# Recommendations for good 2000'+ climbs near Seattle?



## tethernaut

I am planning on doing the Ride 542 (Mt. Baker Climb) ride this year, and want to do some training so I can complete it in a respectable time. I'm hoping to find some training climbs to do near Seattle that will have similar characteristics (2k to 4 kft steady elevation gains, and elevation [at least in late spring or summer]), but that don't involve hauling myself all the way up to Baker.

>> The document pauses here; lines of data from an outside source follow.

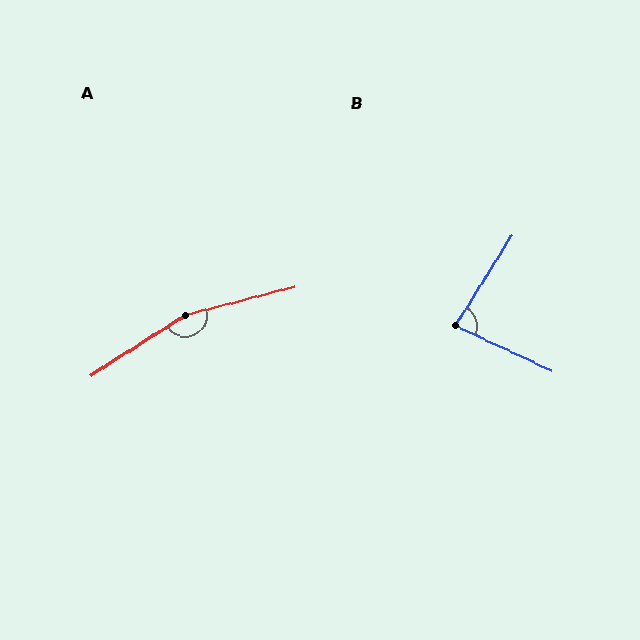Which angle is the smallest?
B, at approximately 83 degrees.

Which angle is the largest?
A, at approximately 161 degrees.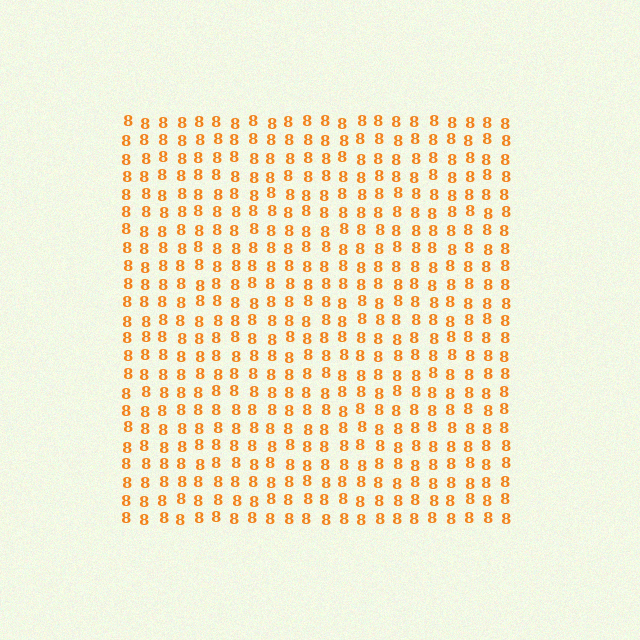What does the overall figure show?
The overall figure shows a square.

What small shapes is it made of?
It is made of small digit 8's.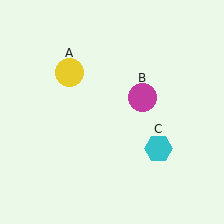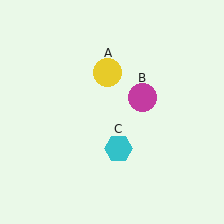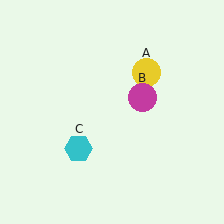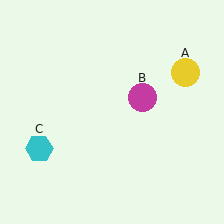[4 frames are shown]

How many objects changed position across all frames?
2 objects changed position: yellow circle (object A), cyan hexagon (object C).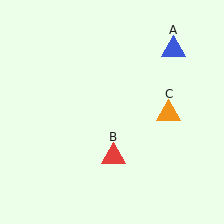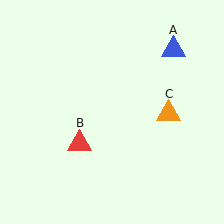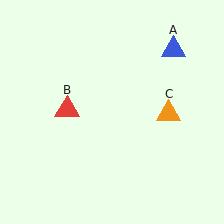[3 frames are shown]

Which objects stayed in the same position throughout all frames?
Blue triangle (object A) and orange triangle (object C) remained stationary.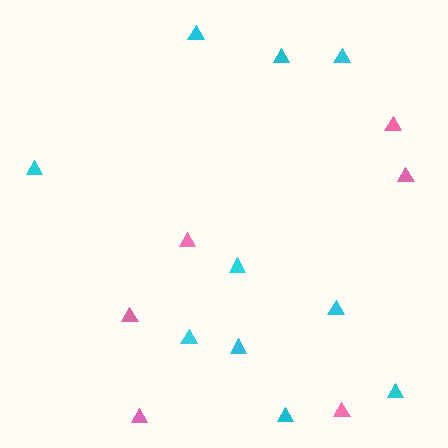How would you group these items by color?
There are 2 groups: one group of cyan triangles (10) and one group of pink triangles (6).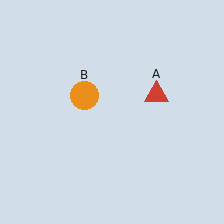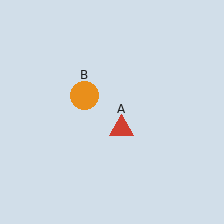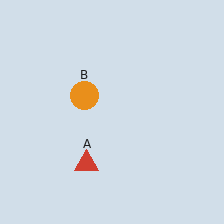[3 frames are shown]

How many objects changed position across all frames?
1 object changed position: red triangle (object A).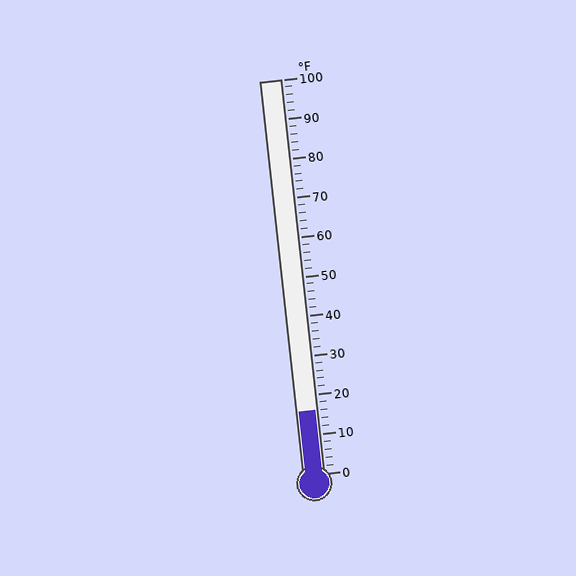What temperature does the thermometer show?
The thermometer shows approximately 16°F.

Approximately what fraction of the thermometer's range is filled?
The thermometer is filled to approximately 15% of its range.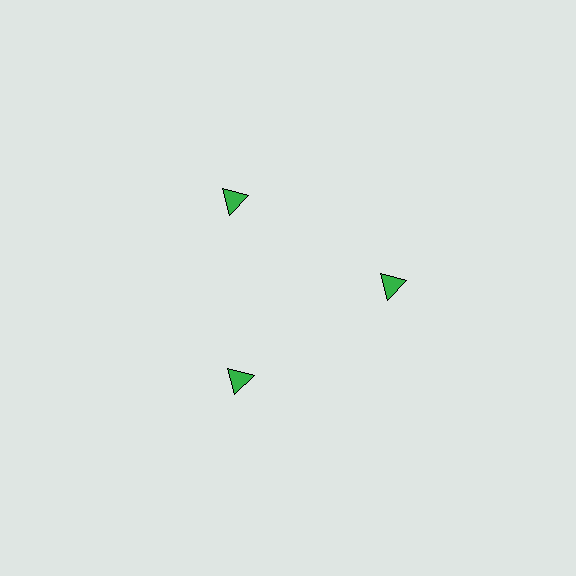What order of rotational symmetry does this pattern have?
This pattern has 3-fold rotational symmetry.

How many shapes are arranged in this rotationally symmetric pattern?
There are 3 shapes, arranged in 3 groups of 1.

In particular, relatively safe routes (eg. not riding next to all the big rigs on I-90 or dodging beer cans tossed from 4x4s on Rt. 2)
Any recommendations?

thanks


----------



## kreger

4000 feet in 24 miles, do you at least get to ride down? i know youre supposed to race it and all, but am i missing something? hurricane ridge is over 5280 in 19 miles (from the beach) routes in the north cascades are bigger and badder. im not trying to be a dick, i mean ive been drinking so its possible, but...

to your question-
cougar mountain in issaquah is the meanest thing i know of without driving really far. ive done repeats of that for death ride training and will be make it part of a loop for climb
to kaiser training. there are a couple of ways up it

out towards fall city there is a loop - issaquah fall city road lake alice and like 322nd, all short and steep but a good work in like 14 miles.

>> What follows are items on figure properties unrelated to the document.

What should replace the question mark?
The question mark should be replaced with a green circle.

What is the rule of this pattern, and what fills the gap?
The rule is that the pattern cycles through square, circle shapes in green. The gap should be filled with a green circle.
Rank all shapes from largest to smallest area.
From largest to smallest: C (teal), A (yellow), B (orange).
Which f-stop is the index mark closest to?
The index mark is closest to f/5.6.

in general youre going to find sub or around 1000 foot climbs close to seattle, theyre short and steep, perfect for repeats.


----------



## 2ride

*List of Seattle area climbs*

Here you go...

http://www.bicycleclimbs.com/ClimbLists.aspx


----------



## tethernaut

2ride said:


> Here you go...
> 
> http://www.bicycleclimbs.com/ClimbLists.aspx


Great list, thanks!


----------



## bigbill

The list has some hills on Bainbridge Island that are part of the Chilly Hilly but doesn't include Toe Jam Hill near the south tip of the island. IMHO, the most foul, evil climb on the Kitsap Peninsula is Anderson Hill Road leading into Seabeck. It's not long, but it's 22% for about 100 yards with a really poor road surface. If you shift your weight forward to keep the front wheel down, you lose traction with your rear tire on some loose gravel.


----------



## Gnarly 928

*Mt Constitution on Orcas*

I always liked that hill. Take the ferry with just your bike is pretty reasonable, or go spend a few days on the islands, riding Mt. C. a few times and touring the other islands for recovery days. Vashon Island it pretty hilly, too...short but plenty of climbs...be good hill intervals from Seattle...again just a short ferry ride..
Don Hanson


----------



## lonesomesteve

+1 for Cougar Mtn. Doesn't get any better than that near Seattle.

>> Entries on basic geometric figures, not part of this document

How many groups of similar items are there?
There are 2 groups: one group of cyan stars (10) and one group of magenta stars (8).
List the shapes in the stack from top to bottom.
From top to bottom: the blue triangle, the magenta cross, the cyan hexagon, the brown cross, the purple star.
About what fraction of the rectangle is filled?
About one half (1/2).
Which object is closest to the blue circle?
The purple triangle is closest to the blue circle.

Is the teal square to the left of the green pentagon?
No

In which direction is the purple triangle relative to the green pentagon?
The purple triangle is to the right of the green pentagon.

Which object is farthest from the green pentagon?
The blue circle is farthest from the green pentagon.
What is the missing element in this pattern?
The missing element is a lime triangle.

Also try the seven hills of Kirkland route. It's a 40 mile route with about 3,000' of climbing. Maps and cue sheets at the web site (http://www.7hillskirkland.org/).


----------



## MTT

One other thing to consider is mountain biking? Some of the best climbers on the tour started that way no? If so there are tons of long hard climbs close to Seattle, especially when the snow melts. And you don't need skills or a good bike either; if you just want to climb there are plenty of nice dirt or gravel roads to climb and there are no trucks blowing smoke up your arse! Many good climbs near and around Issaqua............MTT:thumbsup: 

http://www.amazon.com/Kissing-Trail-Greater-Mountain-Adventures/dp/1881583090


----------



## Guest

You might look here for some rides in the Northwest, whatever you think of rapha clothing they do have cue sheets and so on here for the rides:

http://www.rapha.cc/continental/index.php?page=390

There are more in other parts of the country I just posted the ones that might be applicable to the NW.


----------



## nwroadie

My family used to live on Orcas and my annual pilgrimage to Mt. C was always nothing but pure hated pleasure.....so steep, so never ending, nothing but great memories.


----------



## lonesomesteve

nwroadie said:


> My family used to live on Orcas and my annual pilgrimage to Mt. C was always nothing but pure hated pleasure.....so steep, so never ending, nothing but great memories.


Wow! I just checked out the route up Mt. Constitution on Google Maps and realized what a killer ride that must be. It looks like the steepest two miles _averages_ about 10% grade. I must do that ride.


----------



## hoehnt

Mt. C is one killer hill. My car can barely climb it.


----------



## waldo425

Oh awesome, Ive been looking for new hills in the area. All I really have is the hill up to where I live and a couple of other really steep hills. I was actually coming into this section of the forum to ask for recommendations on hills.


----------